No es permitido a un invitado escoger la señora a quien prefiere acompañar; es simplemente cuestión de precedencia.

Si surgiere alguna dificultad con respecto al orden en que los convidados han de seguir al dueño de la casa, la señora, sabiendo la precedencia correspondiente a cada uno de los invitados, indicará a cada caballero su lugar o turno en el desfile, y este ofrecerá al momento su brazo a la señora que le hubiese sido designada como pareja.

Si ocurriera el caso de tener que ceder su derecho de precedencia un caballero o una señora, corresponde ceder a aquel.

No cederá su derecho de precedencia ni la señora acompañada del anfitrión, ni el caballero que haga pareja con una señora de edad.
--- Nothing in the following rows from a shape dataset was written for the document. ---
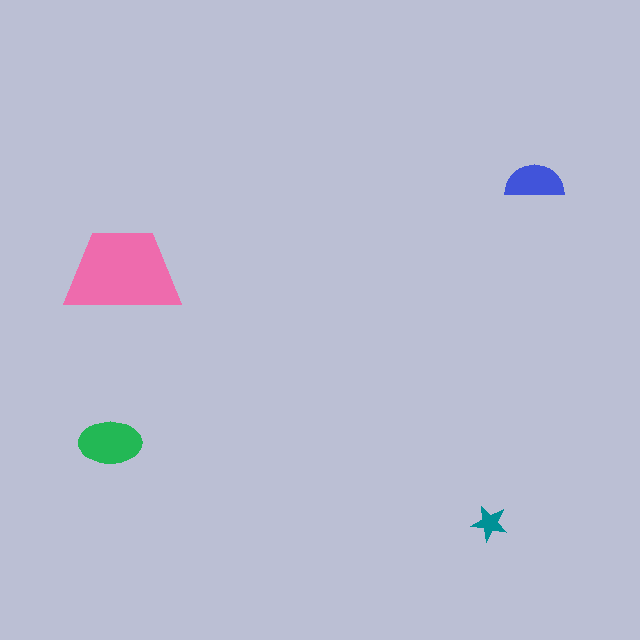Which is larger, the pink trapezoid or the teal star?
The pink trapezoid.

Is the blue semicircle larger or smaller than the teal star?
Larger.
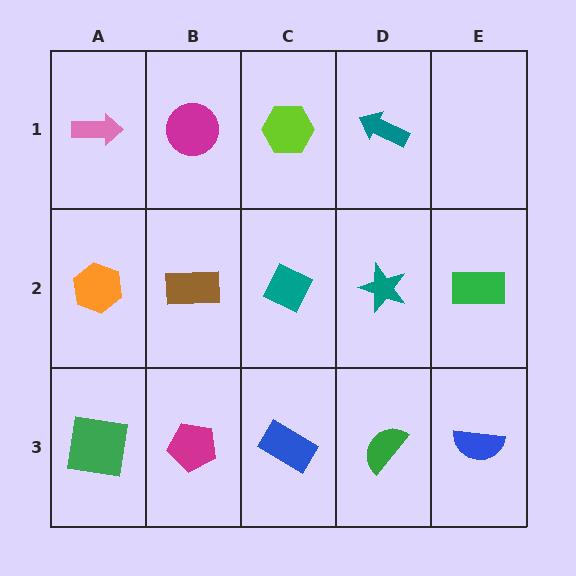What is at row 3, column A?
A green square.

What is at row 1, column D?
A teal arrow.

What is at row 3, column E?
A blue semicircle.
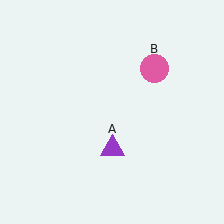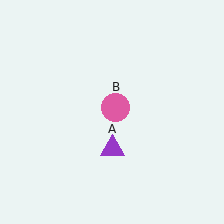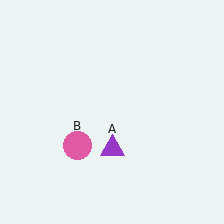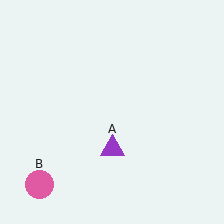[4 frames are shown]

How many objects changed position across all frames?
1 object changed position: pink circle (object B).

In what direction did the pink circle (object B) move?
The pink circle (object B) moved down and to the left.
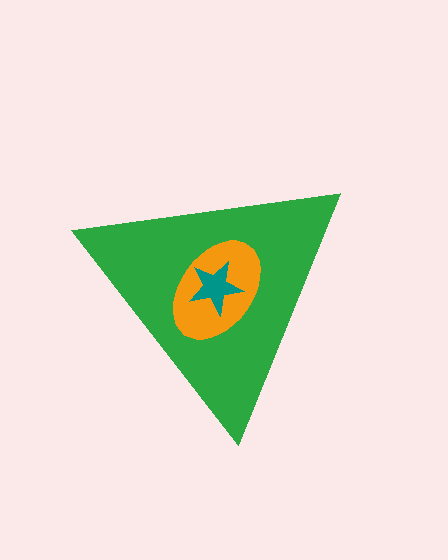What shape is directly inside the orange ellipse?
The teal star.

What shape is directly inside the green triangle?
The orange ellipse.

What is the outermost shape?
The green triangle.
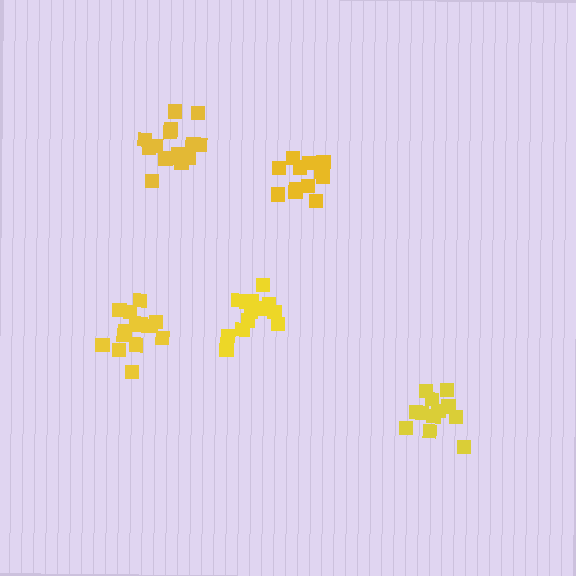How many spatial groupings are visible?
There are 5 spatial groupings.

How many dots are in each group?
Group 1: 12 dots, Group 2: 14 dots, Group 3: 15 dots, Group 4: 15 dots, Group 5: 12 dots (68 total).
Siempre es el brazo derecho el que un caballero debe ofrecer a la señora para conducirla al comedor, y es muy regular que en el camino entable conversación con alguna frase atenta.

Si en un convite faltaren dos o tres caballeros, las señoras de rango superior serán acompañadas por los que hubiesen concurrido, siguiendo después solas las restantes señoras.

Semejante situación debe prevenirse en lo posible; pero a veces resulta inevitable, especialmente cuando no han podido hacerse las invitaciones con suficiente antelación.

Si faltase únicamente un caballero, correspondería a la huéspeda ir sola después de la última pareja.